Children's Mercy has two modified HiSeq 2500 instruments that are capable of running in ultra-rapid mode. However, "some of the modifications of the sequencing process are not yet practical for day-to-day use in the lab," Miller said, so he and his colleagues "are routinely doing 30-hour whole genome runs using the standard 26-hour rapid mode on the HiSeq 2500 with many of the informatics improvements described in the manuscript."

Kingsmore said that "real-world" turnaround times for STAT-seq are on the order of two or three days right now, mostly because the lab currently does not operate around the clock, "so if a sample arrives at 4:00 pm, it won't be processed until the next morning."

The researchers also attempted to estimate the cost of the test.
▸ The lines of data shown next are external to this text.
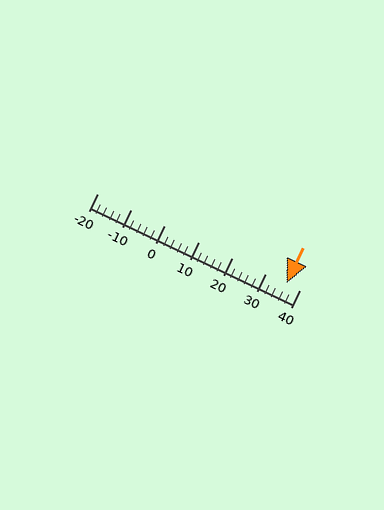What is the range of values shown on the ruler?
The ruler shows values from -20 to 40.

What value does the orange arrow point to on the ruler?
The orange arrow points to approximately 36.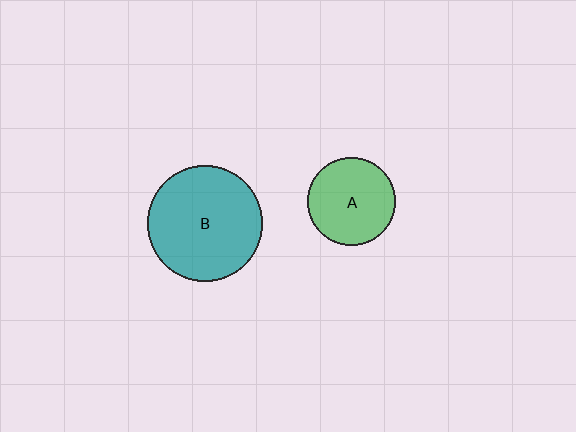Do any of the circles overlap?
No, none of the circles overlap.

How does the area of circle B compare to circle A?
Approximately 1.7 times.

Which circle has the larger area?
Circle B (teal).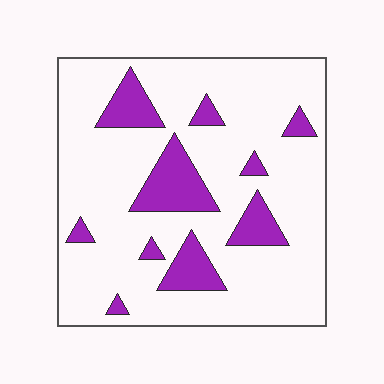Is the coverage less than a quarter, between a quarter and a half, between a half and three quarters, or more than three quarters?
Less than a quarter.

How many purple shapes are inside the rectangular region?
10.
According to the study, reagent costs per sample were about $6,500, instrument depreciation was about $714 per genome, labor costs $70, computational costs $100, and interpretation and reporting costs ranged from $70 to $700, for a total on the order of $7,500 to $8,200 per sample. Sequencing of parent-child trios is usually needed for disease diagnosis. "Thus, cost is a significant barrier to broad adoption," they wrote.

Costs could be lower if the test was performed on a HiSeq X, they said, which would have a longer turnaround time of 41 hours, or if it was replaced by rapid exome sequencing, which could be possible in 36 hours at a cost of $6,500 per three trios, or just over $2,000 per trio.
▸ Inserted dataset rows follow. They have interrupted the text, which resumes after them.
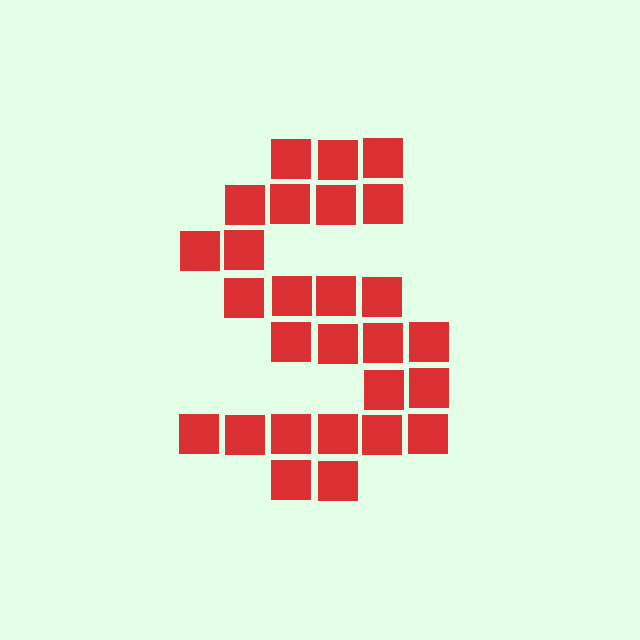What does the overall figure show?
The overall figure shows the letter S.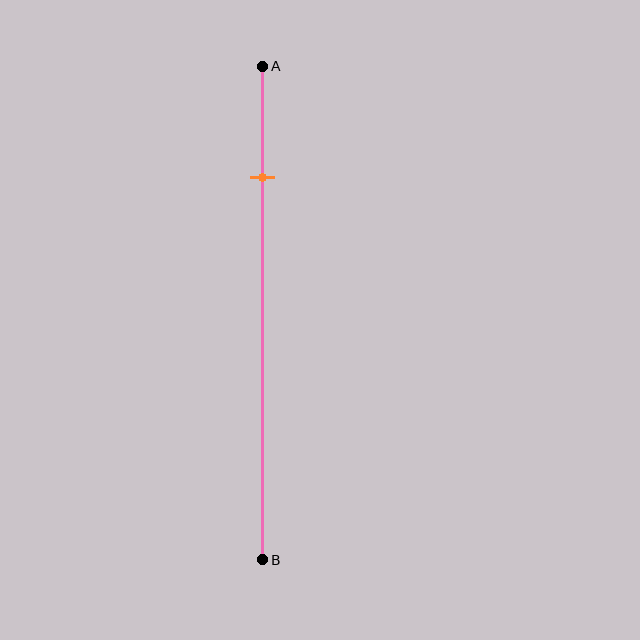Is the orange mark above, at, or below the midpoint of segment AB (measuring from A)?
The orange mark is above the midpoint of segment AB.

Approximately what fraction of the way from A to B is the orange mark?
The orange mark is approximately 25% of the way from A to B.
"We are actively working on ways to create a ‘rapid mode' for exome sequencing - the ideal would be an application that combines the low cost of exome sequencing with the rapid turnaround time of the ultra-fast whole genome," Miller said. "Primarily, this is a challenge for the lab, since the informatics solutions developed for the 26-hour genome can be used for analysis [of exome data] without further improvement."

Technically, the 26-hour whole-genome sequencing test could enable hospitals to scale it to larger numbers of patients. For example, each HiSeq 2500 sequencing instrument could run approximately 350 samples per year, the researchers wrote.

In addition, the Dragen hardware and software have "specifications which are likely to make genome sequencing practicable in many hospital laboratories," they noted, since it reduces the need for cloud computing or a large local cluster. Also, the VIKING software "greatly alleviates the burden of genome analysis and interpretation and allows common inheritance modes to be rapidly examined."

Kingsmore said the hardware component of the Dragen platform costs on the order of $25,000. "For many institutions, up until this Dragen technology became available, they were looking at needing $2 [million] to $3 million of supercompute to be able to process genomes. And now, suddenly, we have a 40-minute solution that will fit in anybody's IT budget." According to Edico Genome, Dragen is available under a platform-as-a-service model with tiered, undisclosed pricing that is based on data throughput.

In their paper, the researchers also pointed out a number of limitations of rapid whole-genome sequencing as a diagnostic tool. For example, the sensitivity of short-read sequencing for certain types of variants - such as structural variations and triplet repeat expansions - is currently low, though Kingsmore said this will likely change in the future.

Also, there might be gaps in coverage, and there is a lack of knowledge of all pathogenic variants. The biggest limitation, however, they wrote, is the interpretation of variants of uncertain significance.

Clinical applications of the 26-hour test would be those "that have a relatively high likelihood of guiding acute medical decisions in clinical situations where a delay is likely to result in significant morbidity or mortality," they wrote.

Children's Mercy has already been using slower versions of STAT-seq in a research setting for acutely ill infants in the neonatal intensive care unit. Earlier this year, they published a study of 35 infants in Lancet Respiratory Medicine, in which STAT-seq delivered a diagnosis in 57 percent of cases, of which 65 percent were useful for clinical management.

Kingsmore said he plans to scale STAT-seq testing up significantly, both at Children's Mercy and at Rady Children's Hospital, under research studies funded through the National Institutes of Health's Newborn Sequencing In Genome Medicine and Public Health (NSIGHT) program.